価格の裏側を知ると、店頭で見る値札の見え方が変わる。「なんでこの銘柄は高いんだろう」の答えの半分は、関税と検査コストとロットサイズに詰まっています。

よくある質問

Q1. ノンアル飲料は酒税がかからないのに、なぜ高いのですか?

酒税はゼロですが、輸入品には関税・消費税・通関費用・食品衛生検査費・日本語ラベル貼替え費用が乗ります。さらに輸入商社と小売のマージンが二重で加わるので、現地卸値の3倍前後になるのが一般的です。国産品でも脱アルコール製法の設備投資コストが上乗せされて、通常の清涼飲料水より高くなる傾向があります。

Q2. 個人輸入なら関税は安くなりますか?

個人使用目的で少量輸入する場合、簡易税率が適用されて手続きは簡素化されます。ただし関税自体は同じ税率で計算されるので、劇的に安くなるわけではありません。
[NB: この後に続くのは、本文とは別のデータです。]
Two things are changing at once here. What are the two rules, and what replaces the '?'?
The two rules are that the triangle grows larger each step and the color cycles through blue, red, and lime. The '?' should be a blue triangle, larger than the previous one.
逆に少量だと海外送料が割高になり、トータルで店頭購入より高くつくケースが多いです。ノンアルは輸送中の温度管理も重要なので、個人輸入は品質面のリスクも考慮した方がいいです。

Q3. EPA適用でどれくらい価格が下がりましたか?

日EU・EPAが2019年に発効した後、ドイツ・ベルギー・スペイン産のノンアルは1本あたり5〜10円程度、店頭価格が下がりました。ただし2022年以降の円安で相殺され、体感的には「値上げ幅が抑えられた」程度に留まっています。EPAの恩恵は為替が安定していれば大きいのですが、円安局面では見えにくくなります。

Q4. なぜアメリカ産のノンアルは特に高いのですか?

日米貿易協定でノンアル飲料が関税撤廃対象に含まれていないためです。基本税率の16.8円/Lがそのまま課税されます。加えて米国からの海上輸送費が欧州より高い、クラフト銘柄はロットが小さくて検査費が単価に響く、といった要因が重なります。Athletic Brewingなどのプレミアム銘柄は、味と希少性で価格を正当化している状況です。

Q5. 今後、輸入ノンアルは安くなりますか?

関税環境だけを見れば、RCEPの段階的引下げや、将来的な日米協定拡大の可能性から、緩やかに下がる余地はあります。ただし為替・原材料費・物流費の変動が価格に与える影響の方がはるかに大きく、関税撤廃効果は相殺されがちです。短期的に大幅な価格低下は期待しにくいと見ています。

Q6. 並行輸入品は関税面で有利ですか?

関税率自体は正規輸入と同じなので、並行輸入だから安いわけではありません。並行品が安く見えるのは、中間マージンを削っていたり、検査・ラベル貼替えを簡略化しているケースがあるからです。ただしその分、品質保証や賞味期限管理の面でリスクを抱えます。関税で得している構造ではないので、価格差の背景を理解して選ぶことが大切です。